For the past year, we at the Washington Department of Fish and Wildlife have embarked on an effort to create a plan to help recruit, reactivate, and retain (R3) both hunters and anglers in Washington.
This plan is intended to promote and preserve the hunting and fishing heritage in Washington. By recruiting, retaining, and reactivating hunters and fishers for these activities, we hope to secure a prosperous future for the public engaged in these activities, and to ensure that these activities are open and accessible to all that might be interested.
The Department’s 25-year strategic plan identifies the development of a R3 plan for hunters, anglers, and nature appreciators as a near-term action under the strategy Engage communities through recreation and stewardship.
Building upon existing R3 plans and efforts, this plan contains strategies and tactics to address hunter and angler recruitment, retention, and reactivation for all demographics, as well as strategies specifically focused on underrepresented communities and diverse audiences.
We are excited to publish this plan in Fall 2022 and encourage new participation in the activities we value so much.
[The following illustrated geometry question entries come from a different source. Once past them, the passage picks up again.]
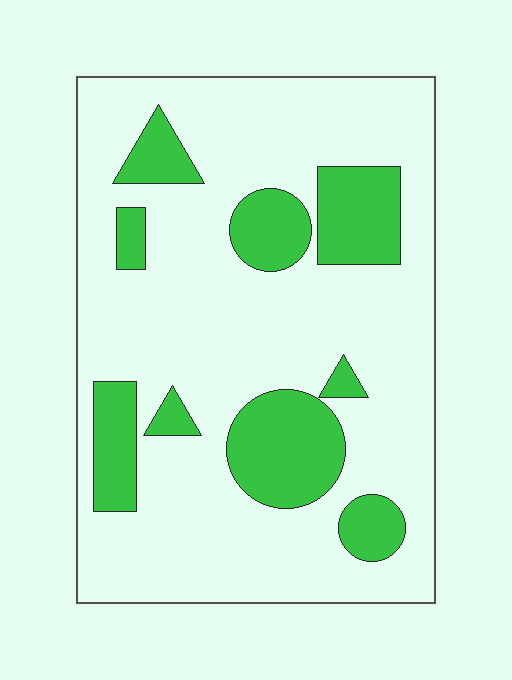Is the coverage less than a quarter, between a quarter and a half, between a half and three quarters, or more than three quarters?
Less than a quarter.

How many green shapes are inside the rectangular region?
9.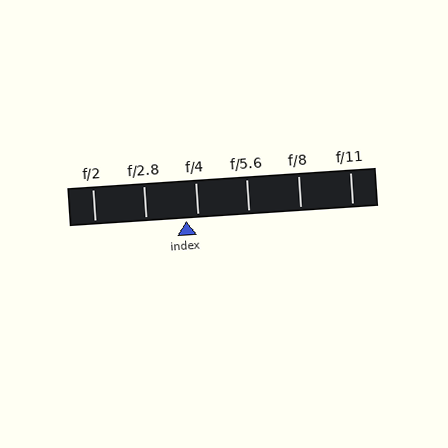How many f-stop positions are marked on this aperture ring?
There are 6 f-stop positions marked.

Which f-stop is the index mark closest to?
The index mark is closest to f/4.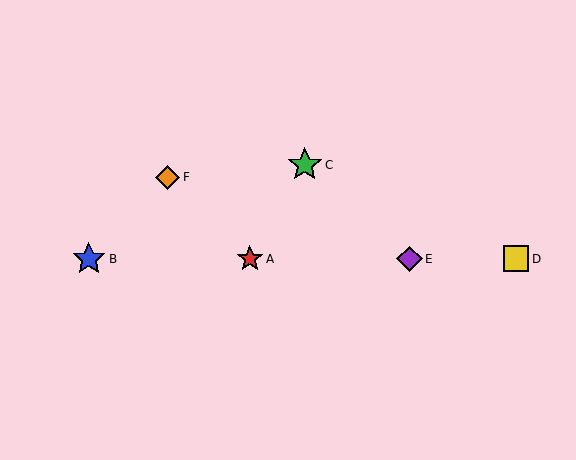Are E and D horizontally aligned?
Yes, both are at y≈259.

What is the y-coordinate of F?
Object F is at y≈177.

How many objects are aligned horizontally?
4 objects (A, B, D, E) are aligned horizontally.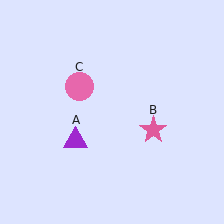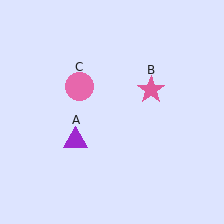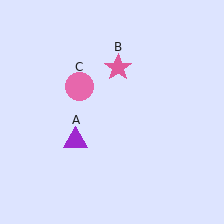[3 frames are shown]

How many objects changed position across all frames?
1 object changed position: pink star (object B).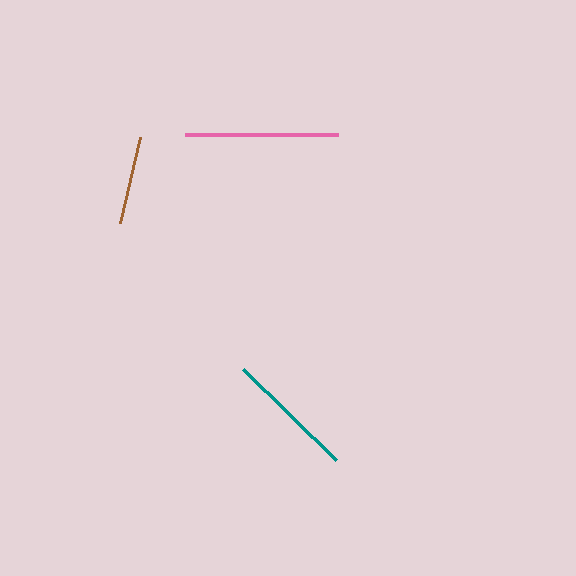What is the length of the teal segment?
The teal segment is approximately 131 pixels long.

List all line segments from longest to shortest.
From longest to shortest: pink, teal, brown.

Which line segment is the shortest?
The brown line is the shortest at approximately 88 pixels.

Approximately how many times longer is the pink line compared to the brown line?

We will be looking for opportunities to partner, mentor, and pass the hunting heritage on for current and future generations.
Small game hunting offers great opportunities for people to establish or rekindle their passion for hunting. The seasons are predictable and are not limited by special permit opportunities. It is possible to hunt small game without a significant investment in equipment or time, as compared to a big game hunt that may involve hours, if not days of planning, and then an extended stay away from home or work.
For many of us, hunting small game was our first hunting experience. This allowed us to become familiar with the state’s licensing and related hunting regulations and learn important hunting safety and ethics lessons that are carried with us if we also explore big game hunting.
Having lived in four states all with different opportunities, rules and regulations, terrain, and access, I know first-hand the value of this thing called R3. It is not easy to become a hunter, and it can be even harder to stay one when constantly re-prioritizing our time and investments as we go through life.
Establishing hunting as a core value certainly helps. But, I find that the inspiration and support the hunting community provides is a priceless commodity that must be shared often and freely if we are going to not only recruit but retain and reactivate hunters. We hope that you are as excited to see this plan implemented as we are.
We hope that you have a safe and enjoyable hunting experience, and if you’re successful, that you enjoy the results of your harvest. Thank you for choosing to hunt in Washington!